Vinicius Fagundes

Posted on Jan 9

Train Models. Ship Systems. Know the Difference.

#datascience #machinelearning

TL;DR: Your model's 94% accuracy means nothing if your system crashes after 10 predictions. The team spent 6 months optimizing accuracy and 0 seconds on reliability. I rebuilt it in 2 weeks. Same accuracy, 99.7% uptime.

The Problem: When Models Break in Production

It started with a Slack message at 2 AM.

"The anomaly detection model is down. We're flying blind."

By morning, we had lost an entire day of production monitoring.

The team had spent 6 months training. They'd tried gradient boosting, neural networks, feature engineering, hyperparameter tuning. They got to 94% accuracy and shipped it.

But the system hadn't actually been built. The model had been deployed like throwing code into the void.

What Actually Happened

I started investigating:

The Training Setup (What They Did):

laptop → model.pkl → email attachment → manual SCP to server

The Problems I Found:

No input validation - The model expected 12 features. Sometimes it got 11. Sometimes 15. No validation, just silent failures.
Environment dependency hell - The model was trained on one laptop with:
- numpy 1.19, scikit-learn 0.23, pandas 1.2
- The server had different versions
- The model's predictions silently drifted
No observability - I asked: "How many predictions failed yesterday?"
- Answer: "We don't know."
- "When did the accuracy drop?"
- "We don't check."
- "What's the current prediction latency?"
- "¯_(ツ)_/¯"
No fallback logic - When the model crashed, there was no backup. No default behavior. Nothing.
No health checks - The endpoint could be returning garbage and nobody would know.

The Result: A system that looked great in notebooks but was fundamentally unreliable in production.

The Mindset Shift: From Notebook to Production System

Here's the gap:

Data Science (Notebook):
✓ Try different algorithms
✓ Optimize accuracy
✓ Validate on test set
✓ Create visualizations
✗ Doesn't run 24/7
✗ Doesn't handle edge cases
✗ Doesn't fail gracefully

Production System:
✗ Accuracy is table stakes
✓ Must run 24/7
✓ Must handle edge cases
✓ Must fail gracefully
✓ Must be observable
✓ Must be reproducible

The uncomfortable truth: Your notebook is a prototype. It's not a product.

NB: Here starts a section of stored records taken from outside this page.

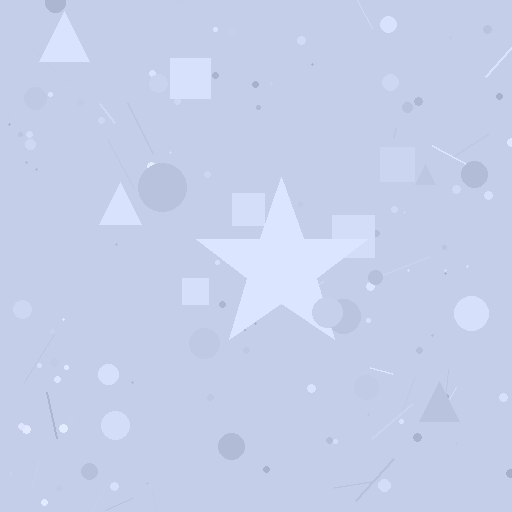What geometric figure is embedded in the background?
A star is embedded in the background.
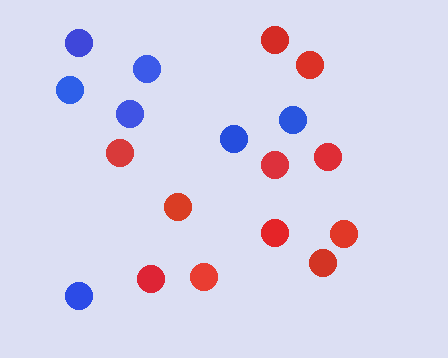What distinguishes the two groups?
There are 2 groups: one group of blue circles (7) and one group of red circles (11).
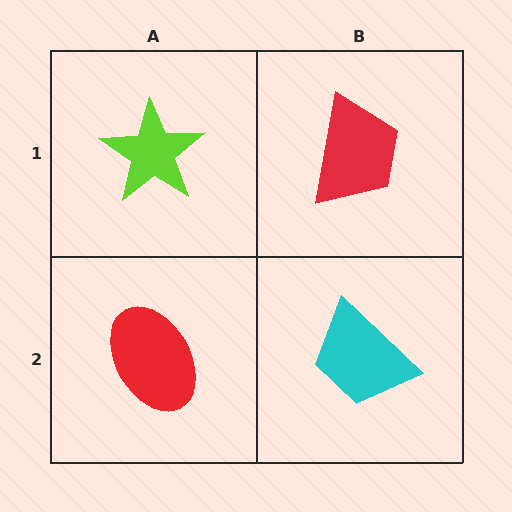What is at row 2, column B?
A cyan trapezoid.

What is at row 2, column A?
A red ellipse.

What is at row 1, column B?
A red trapezoid.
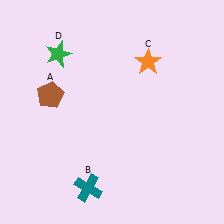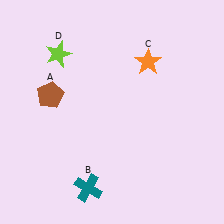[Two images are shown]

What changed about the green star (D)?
In Image 1, D is green. In Image 2, it changed to lime.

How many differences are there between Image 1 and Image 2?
There is 1 difference between the two images.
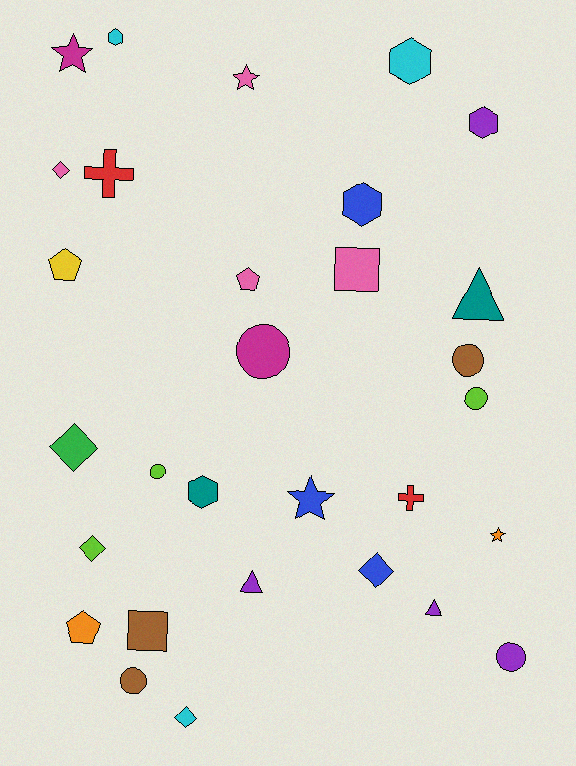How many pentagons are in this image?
There are 3 pentagons.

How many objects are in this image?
There are 30 objects.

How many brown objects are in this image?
There are 3 brown objects.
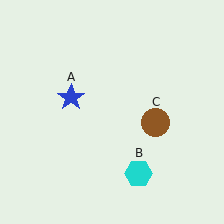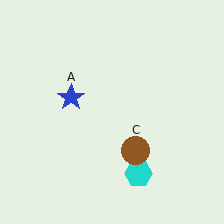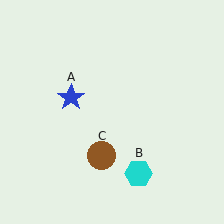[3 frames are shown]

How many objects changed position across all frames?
1 object changed position: brown circle (object C).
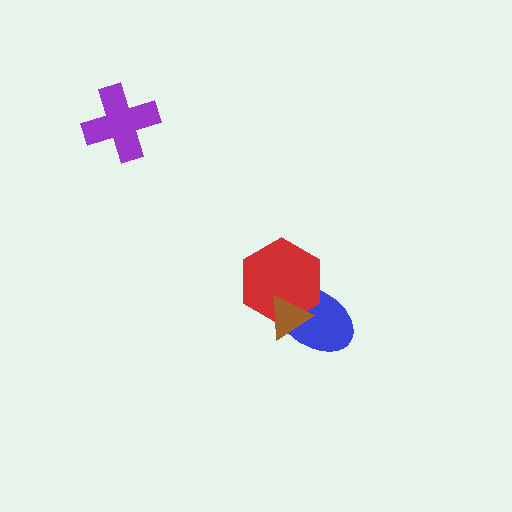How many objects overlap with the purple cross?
0 objects overlap with the purple cross.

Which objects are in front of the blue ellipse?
2 objects cover part of the blue ellipse: the red hexagon and the brown triangle.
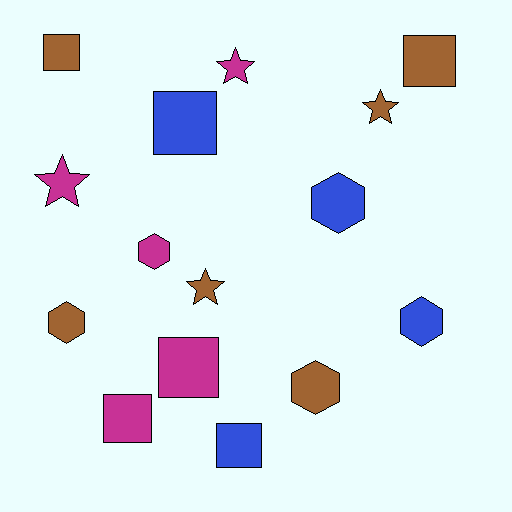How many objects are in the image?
There are 15 objects.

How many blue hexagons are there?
There are 2 blue hexagons.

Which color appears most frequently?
Brown, with 6 objects.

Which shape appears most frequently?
Square, with 6 objects.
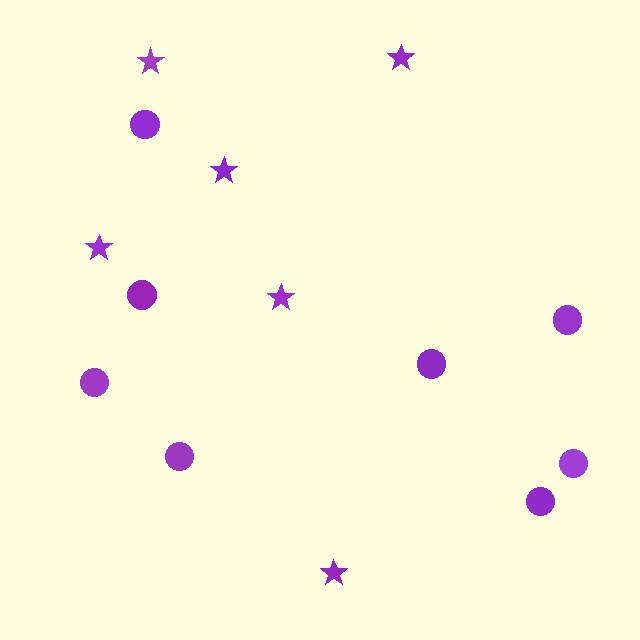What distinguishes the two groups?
There are 2 groups: one group of circles (8) and one group of stars (6).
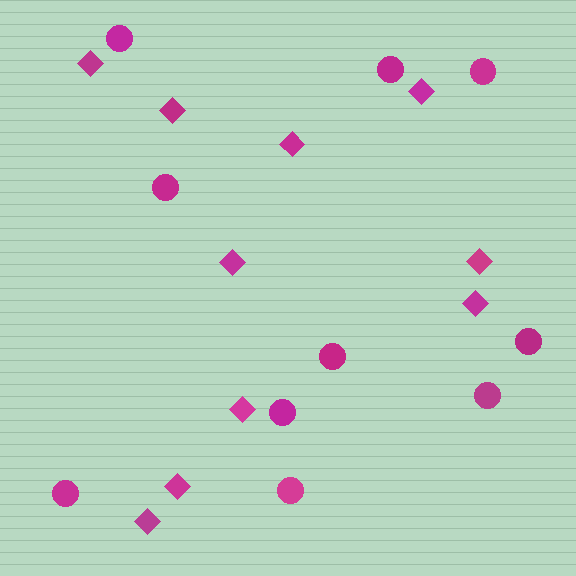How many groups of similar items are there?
There are 2 groups: one group of diamonds (10) and one group of circles (10).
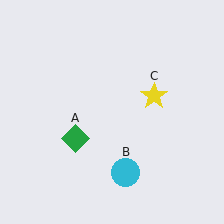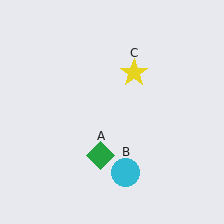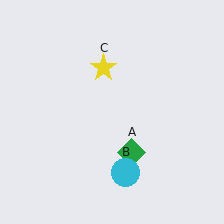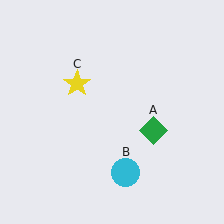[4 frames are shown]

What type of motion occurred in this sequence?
The green diamond (object A), yellow star (object C) rotated counterclockwise around the center of the scene.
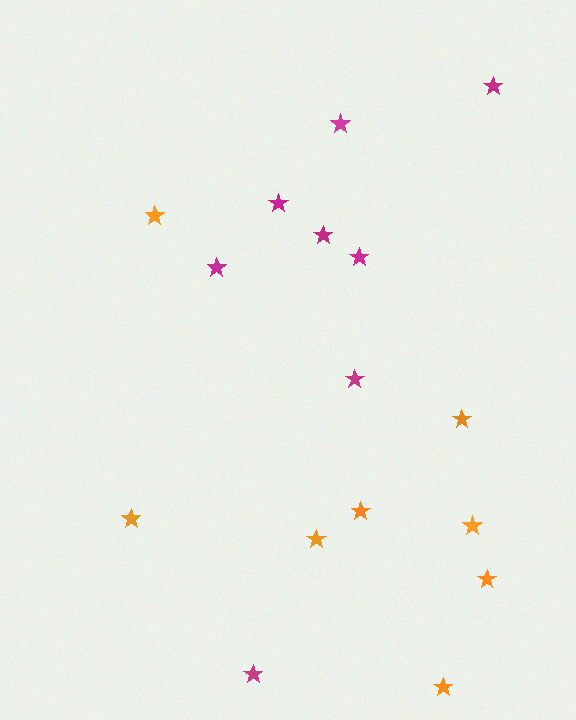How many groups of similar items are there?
There are 2 groups: one group of magenta stars (8) and one group of orange stars (8).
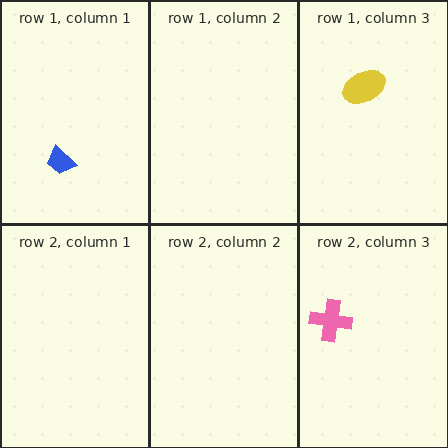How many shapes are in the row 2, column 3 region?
1.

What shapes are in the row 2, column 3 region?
The pink cross.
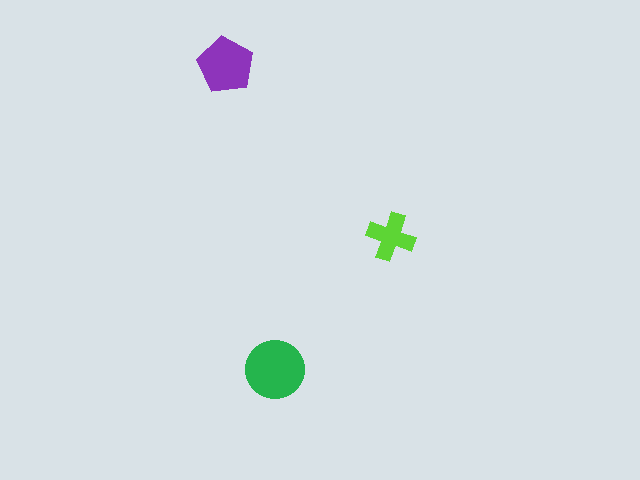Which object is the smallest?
The lime cross.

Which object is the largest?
The green circle.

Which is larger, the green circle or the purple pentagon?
The green circle.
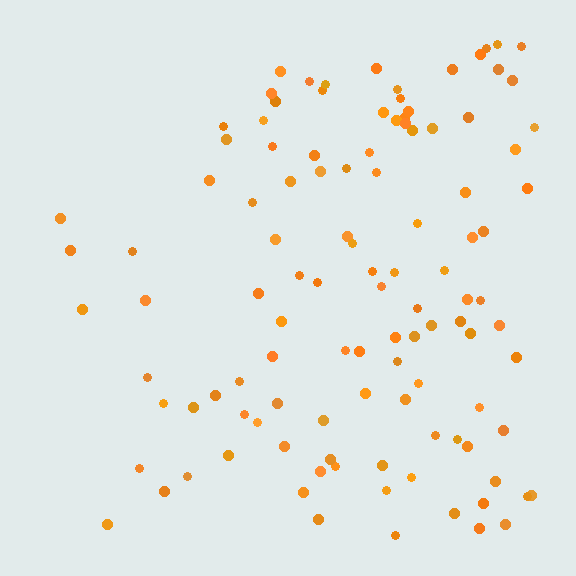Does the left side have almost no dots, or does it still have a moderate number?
Still a moderate number, just noticeably fewer than the right.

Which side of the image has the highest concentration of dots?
The right.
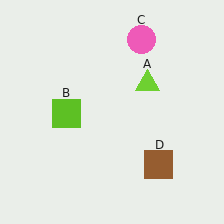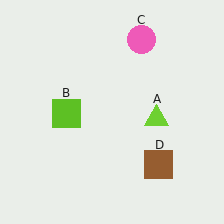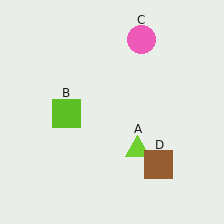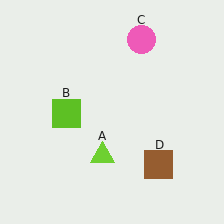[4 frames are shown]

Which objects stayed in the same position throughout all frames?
Lime square (object B) and pink circle (object C) and brown square (object D) remained stationary.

The Solution: Building a Real System

Let me show you the exact changes we made:

Step 1: Input Validation with Schema Contracts

Before (No Validation):

def predict(features):
    """Dangerous: no validation"""
    loaded_model = pickle.load(open('model.pkl', 'rb'))
    return loaded_model.predict([features])

This accepts anything. If you pass the wrong data, it silently fails or makes garbage predictions.

After (With Validation):

import pandas as pd
import numpy as np

class FeatureSchema:
    """Define what valid features look like"""

    REQUIRED_FEATURES = [
        'metric_value',
        'seasonal_factor',
        'region_id',
        'product_id',
        'day_of_week',
        'hour_of_day',
        'moving_average_7d',
        'volatility_7d',
        'weekday_avg',
        'weekday_std',
        'is_weekend',
        'lag_1'
    ]

    FEATURE_RANGES = {
        'metric_value': (0, 1000000),
        'seasonal_factor': (0.5, 2.5),
        'region_id': (0, 10),
        'product_id': (0, 100),
        'day_of_week': (0, 7),
        'hour_of_day': (0, 24),
        'moving_average_7d': (0, 1000000),
        'volatility_7d': (0, 100000),
        'weekday_avg': (0, 1000000),
        'weekday_std': (0, 100000),
        'is_weekend': (0, 1),
        'lag_1': (0, 1000000),
    }

    @classmethod
    def validate(cls, features_dict):
        """
        Validate incoming features against schema.
        Raises ValidationError if anything is wrong.
        """
        # Check all required features are present
        missing = set(cls.REQUIRED_FEATURES) - set(features_dict.keys())
        if missing:
            raise ValueError(f"Missing features: {missing}")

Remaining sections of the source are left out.